A recent story airing on NPR brought to mind how the ubiquity of technology in modern life can progress, or be thwarted, by the degree to which customs, emotional traits, mannerisms and simple politeness are encoded in that technology.
In his list of 10 usability heuristics, Jakob Nielsen outlines how "system[s] should speak the users' language, with words, phrases and concepts familiar to the user..." Machines which "speak" and "behave" like people are more personable; we're hard-wired to relate effectively to other things which act the way we act.
It shouldn't be surprising then to find that programs, websites and products which emulate the mannerisms of people find greater acceptance than those which may offer greater functionality, but offer poor interaction. Or, more to the point: manners matter.
The story on NPR is of an elderly woman who has trouble remembering to take all her medications. The solution comes in the form of an automated pill dispensing machine which, once programmed (presumably not by her), provides gentle reminders of dosage times, dispenses all (and only) the necessary medications into a cup, and politely thanks her for taking her pills. (Brilliantly thought through, the machine also calls her son if she doesn't take her required pills within a certain period of time.)
Here is a situation, literally a matter of life and death (missing medications or "noncompliance," as it is somewhat ruthlessly referred to in the medical profession), turned from a difficult chore into a delightful experience. The woman even extols the machines virtues by exclaiming "isn't that just so polite - it says 'thank you' when I take my pills!"
Why should such a little thing - two syllables, a brief staccato of grunts - make such a difference? Pre-recorded and emanated from a small, low-fidelity speaker whenever a pre-defined series of events occur, the "thank you" this machine utters isn't very personal, so why is it perceived as such? And why is it important that it be so?

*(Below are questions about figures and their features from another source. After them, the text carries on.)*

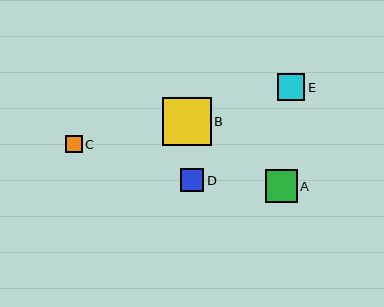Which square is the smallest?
Square C is the smallest with a size of approximately 16 pixels.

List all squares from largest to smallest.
From largest to smallest: B, A, E, D, C.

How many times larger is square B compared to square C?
Square B is approximately 2.9 times the size of square C.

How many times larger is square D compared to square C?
Square D is approximately 1.4 times the size of square C.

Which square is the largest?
Square B is the largest with a size of approximately 48 pixels.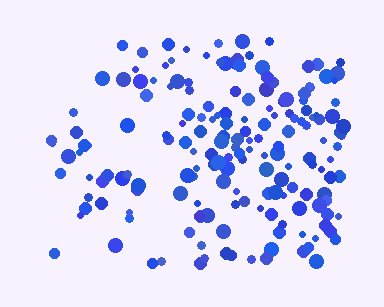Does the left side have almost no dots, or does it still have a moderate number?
Still a moderate number, just noticeably fewer than the right.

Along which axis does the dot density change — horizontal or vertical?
Horizontal.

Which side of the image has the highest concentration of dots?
The right.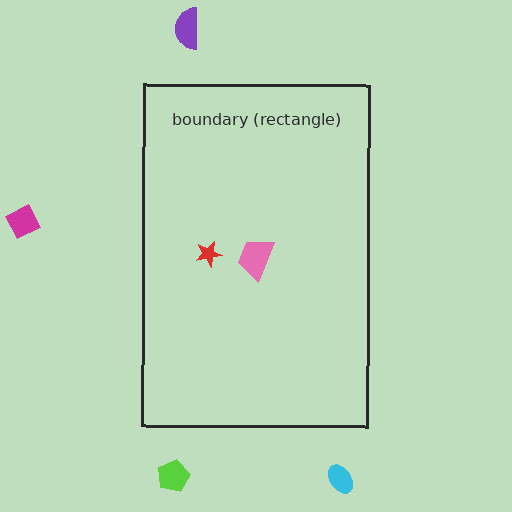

Consider the facts biology presents: two million years of human evolution have produced an organ - the brain - which can recognize at considerable distance an old friend who is approaching to greet us with joy, or an enemy who is charging at us with murderous intent. Both may be approaching quickly, arms raised, teeth bared - yet we can easily and instantly distinguish between the two, partly by considering factors like gait, stature, the position of the person's hands, and even the direction of their gaze. The ability to observe, process and draw conclusions from such an assortment of behaviors also allows us to spot inconsistencies in those behaviors: that person is smiling, but his eyes are darting about the room - "something's wrong." we may think.
So too with machines. I remember the first time I started up a Macintosh - it was a Performa 636 - and before the monitor even came on, I heard a gentle, satisfying chord ring out. It set me immediately at ease and the next thing I saw - a smiley face on a small icon of a computer - instantly quelled any remaining anxiety. Compare this to the short, perfunctory "burp" my current Windows laptop makes when I wake it from its sleep. "How dare you," it seems to be saying, "I was HI-ber-na-ting." At the very outset of these respective events, the tenor of the experience to come is shaded by the literal tone of the machine.
Humanizing machines is no simple feat, because the trouble comes not in encoding the behaviors (it's easy to make a recording of a voice saying "thank you") but in choosing when to exhibit these behaviors. Real human behavior - except in cases of brain dysfunction - is highly contextual. Encoding context into a machine's behavior is difficult, because the inputs a computer or other device has at its disposal are limited. I can tell a search engine what I'm looking for, but I can't tell the search engine how urgent my request is. Even the most dimwitted person could probably tell from the expression on my face whether I need to know what time of day I should take my medication, or whether to call the emergency room. But lacking that input, even Google is oblivious to my real needs.
Some people, many of whom work for Google, Yahoo and Amazon, will tell you that understanding the context of a request is achievable through profiling, personalization, and collaborative filtering. And they're right, to some extent. But context is more than the words and phrases I use to describe a need; it's also the look on my face, the tone of my voice, the force with which I hit each key, and probably linked in some way to what I ate for breakfast.
When a person starts a computer, especially for the first time, it's important to that person to know that everything is OK. So the Mac says "I'm OK, I'm getting ready for you," as soon as it can.
When that elderly woman is supposed to take her medication, the machine says, "It’s time for your medication!" Its tone is chirpy, upbeat, and polite. After the woman takes her medication, the machine says "thank you!" Notice that it does not say, in a resonating, metallic voice: "Medication consumed. End transaction. Resetting timer. Awaiting next trigger event." That may be what it's thinking, but that's not what it says.
In each of these situations, a program is delivering a "humanizing" response. It is humanizing to the device, and to the person receiving the message, because it is the right behavior delivered at the right moment. Delightful user experiences are made, in part, by ensuring that these two factors are understood as important, and linked.